Take for example Dmitry below who is reported as having ‘Limited Access’
Figure 17 – Permission report showing Limited Access for user: Dmitry
If we check the permissions for Dmitry, we will see that his permissions to the site are actually higher than what is reported:
Figure 18 – Running Check Permissions against the user account ‘Dmitry’.
We can see clearly that Dmitry has Contribute permissions to the team site through a group called Developers. This is still difficult to work out or double check since you cannot see Dmitry is a member of the Developers domain group without checking Active Directory.
NOTE: This is a problem that is resolved using our DeliverPoint Permissions Management tool which can be seen below:
Figure 19 – Using DeliverPoint to check Permissions you can see the correct permission reporting and enumerate Active Directory groups.

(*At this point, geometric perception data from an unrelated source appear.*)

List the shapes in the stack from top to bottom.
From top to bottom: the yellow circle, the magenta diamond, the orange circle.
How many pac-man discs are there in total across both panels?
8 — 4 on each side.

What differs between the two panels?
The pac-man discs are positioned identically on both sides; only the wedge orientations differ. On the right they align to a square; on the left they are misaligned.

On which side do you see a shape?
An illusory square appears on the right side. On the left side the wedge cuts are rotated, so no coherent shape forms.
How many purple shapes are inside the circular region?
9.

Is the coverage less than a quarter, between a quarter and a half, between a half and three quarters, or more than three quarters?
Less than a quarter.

As already mentioned at the start of this article. Almost every object in SharePoint can inherit or have unique permissions. The default when you create a new subsite is for the site to inherit permissions from the parent subsite. All of the Lists and Libraries within that site will also inherit permissions from their parent which would be the site itself. Likewise as you begin to create folders, list items and documents, they will also inherit permissions from their parent container. Nested folders will also inherit permissions from the folder that contains it. Permissions can be broken at any level. When you break the permission inheritance, a copy is made of the permissions from the parent but can now be changed. Therefore you can grant new permissions without affecting the parent. A common mistake is to think that the groups are now independent. If you add a user to a group within an object that has broken permission inheritance, the object will be affected as the new user will gain permissions to it, but the scope of the group will be defined at a higher level and therefore the user will also receive permissions to other object that have permissions granted to that group.

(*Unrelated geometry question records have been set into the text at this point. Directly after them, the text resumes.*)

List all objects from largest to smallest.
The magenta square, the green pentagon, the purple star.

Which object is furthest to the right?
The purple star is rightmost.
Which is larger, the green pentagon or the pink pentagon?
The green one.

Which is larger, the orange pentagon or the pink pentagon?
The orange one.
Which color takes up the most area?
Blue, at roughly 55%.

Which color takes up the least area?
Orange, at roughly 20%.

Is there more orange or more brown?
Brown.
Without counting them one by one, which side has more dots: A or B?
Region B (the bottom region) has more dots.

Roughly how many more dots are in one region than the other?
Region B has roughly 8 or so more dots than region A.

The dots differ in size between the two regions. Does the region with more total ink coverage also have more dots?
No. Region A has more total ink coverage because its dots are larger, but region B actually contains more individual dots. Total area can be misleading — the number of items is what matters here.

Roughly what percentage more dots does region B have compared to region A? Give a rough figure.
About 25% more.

To break permission inheritance within a site:
1. Choose Site Settings, Site Permissions
2. Click the Stop Inheriting Permissions button on the Permission Tools ribbon.
Figure 20 – Breaking permission inheritance at Site Level.

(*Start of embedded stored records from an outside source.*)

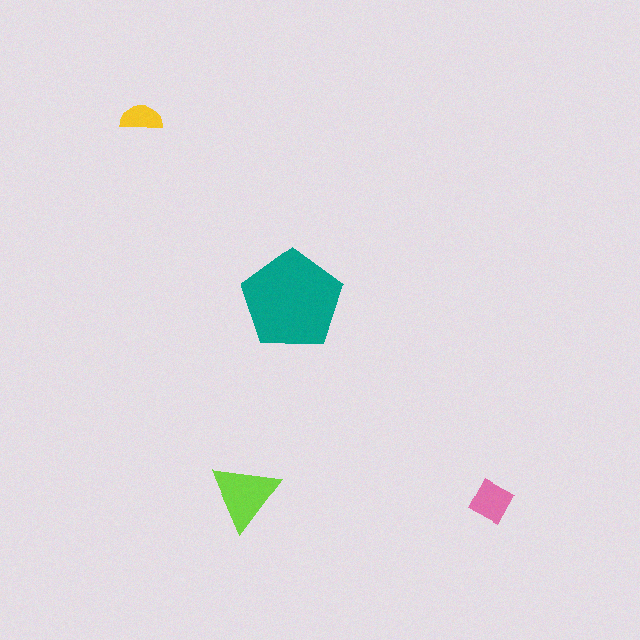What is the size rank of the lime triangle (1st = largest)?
2nd.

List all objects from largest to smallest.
The teal pentagon, the lime triangle, the pink square, the yellow semicircle.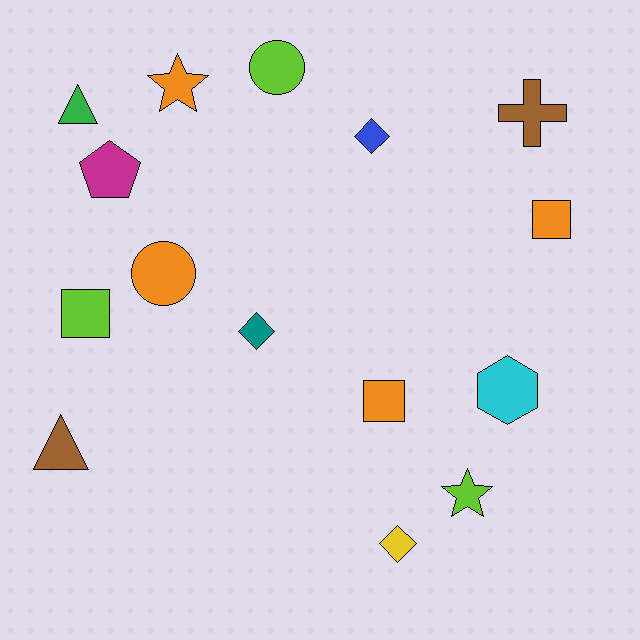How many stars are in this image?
There are 2 stars.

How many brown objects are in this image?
There are 2 brown objects.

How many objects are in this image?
There are 15 objects.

3. The button will toggle allowing you to re-inherit permissions.
To break permissions within a Library or List:
1. Navigate to the List or Library
2. Click List under List Tools
3. Click the List Permissions button on the ribbon
4. Click Stop inheriting Permissions.
To break permissions within a list item or folder:
1. Navigate to the list or library containing the list item or folder.
2. Hover the mouse over the Title of the list item/document or folder.
3. Click Stop Inheriting Permissions.
Understanding where you have inherited or broken permission inheritance is difficult without a third party tool such as DeliverPoint.